As the years go by, I find that email becomes less and less of a useful tool for me, and I’m not alone. While it’s true that we all still use email at work, we’ve also moved many of those conversations that once took place in email to other platforms. From texting to Gchat to Facebook Messenger to SnapChat, the way we’re communicating is changing every day. With many of our conversations moving to social platforms and mobile phones, we’ve changed the way we work, engage and search for jobs. Our conversations are more of an interactive experience than an exchange of monologues, our attention spans have been shortened and we’ve come to expect that the information we need will be right at our fingertips.
Why Don’t Recruiting Emails to Candidates Work?
Of course, each platform has its benefits and drawbacks. For instance, most of us will never use SnapChat for serious business conversations or Facebook Messenger to ask the CEO a question. This means that while many of our conversations are happening outside our inboxes, email will still be a viable communication resource in the future. The problem is that in it’s current state, email isn’t effective in recruiting and hiring.
Recruiting emails to candidates don’t work for a lot reasons.

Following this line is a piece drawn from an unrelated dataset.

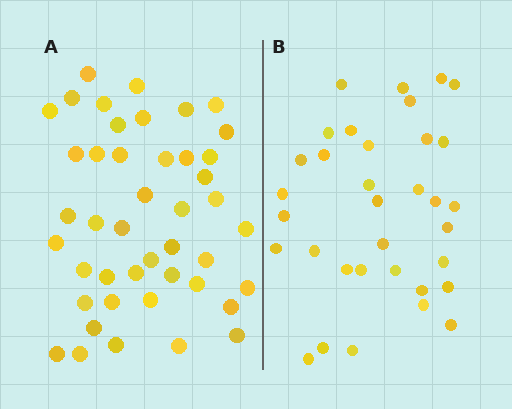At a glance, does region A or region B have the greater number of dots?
Region A (the left region) has more dots.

Moving forward, our email communications must reflect the way our candidates are communicating in the other parts of their lives. Take a look at these five tips for improving your response rate and engagement level with email.
Keep it simple
A long, drawn-out email won’t do anymore. People don’t have the time or attention span to read a five-paragraph message, so keep your email short, sweet and to the point. You can expound upon your points later and create an interactive conversation.
Spell things out
People are mobile, so draft your message accordingly and spell things out. Give them what they need right there in the email. For instance, write out location addresses of where your candidates are traveling to in the email rather than linking to a map so they can copy the address into their Google or Apple maps for directions and routing. Think of how you use your mobile phone and use that to guide your decisions.

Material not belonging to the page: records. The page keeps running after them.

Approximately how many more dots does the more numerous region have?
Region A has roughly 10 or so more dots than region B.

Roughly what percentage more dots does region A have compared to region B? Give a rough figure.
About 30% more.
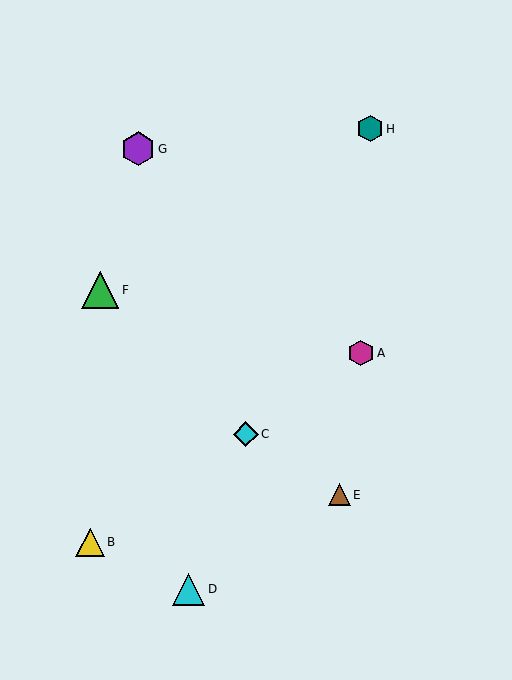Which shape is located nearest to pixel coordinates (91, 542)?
The yellow triangle (labeled B) at (90, 542) is nearest to that location.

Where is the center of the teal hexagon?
The center of the teal hexagon is at (370, 129).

Use your real email address
No one likes being asked to interview, only to later receive a generic thank you email that says it’s from “do not reply.” People like connecting with people, so use your actual, real email address as a test for 60 days. I guarantee it’s not as time consuming as you might think and will lead to better results.
Do your research
When you’re sending a candidate interest email, do your research and customize the email uniquely to the person. They are more likely to respond to a custom message that grabs their attention, especially in a job market where the candidate is in the driver’s seat. Don’t sent a blind mass email to 75 candidates and then be frustrated when no one responded to your canned message. Candidates are human beings who want to feel special not like cattle being herded to your job opening.
The reason engineers are leaving LinkedIn is due to the mass messages, de-personalized and spamtastic InMails that are sent to them 5-10 times a day. Do your research not just about the candidate but also work to really understand what the job requirements are. Anyone can do recruiting but being successful at recruiting requires good relationships, moving faster and most importantly doing the work.

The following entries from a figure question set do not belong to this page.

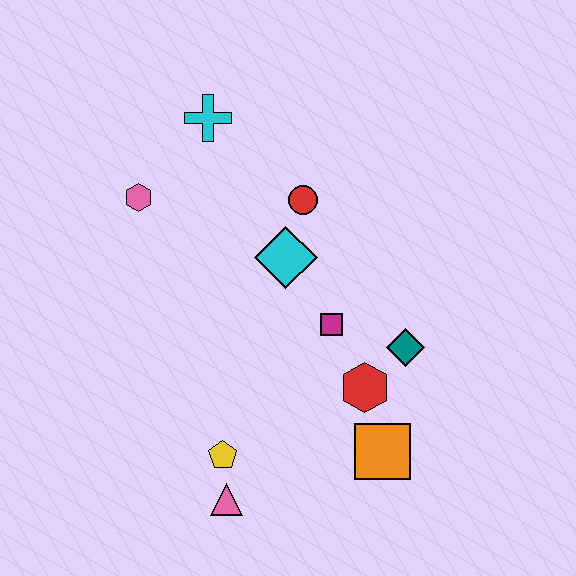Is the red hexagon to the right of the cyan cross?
Yes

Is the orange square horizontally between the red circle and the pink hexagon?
No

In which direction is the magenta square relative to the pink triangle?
The magenta square is above the pink triangle.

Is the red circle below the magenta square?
No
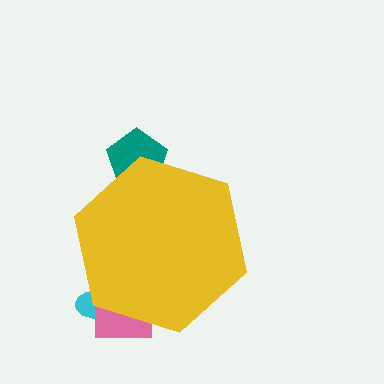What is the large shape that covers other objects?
A yellow hexagon.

Attach links to additional resources and information your candidate or target job seeker might be interested in, but briefly summarize as well since no one wants an email that’s just full of links. You can also make your email stand out by providing them with access to a welcome video or a candidate packet that includes information about work hours, locations and benefit offerings.
There is no magic formula for great emails, but I can tell you that emails are still an effective way to reach job seekers. Job alerts in the job board as well as corporate career sites are an effective candidate and website traffic driver. That’s because these messages are controlled and personalized by the candidate and not the recruiter.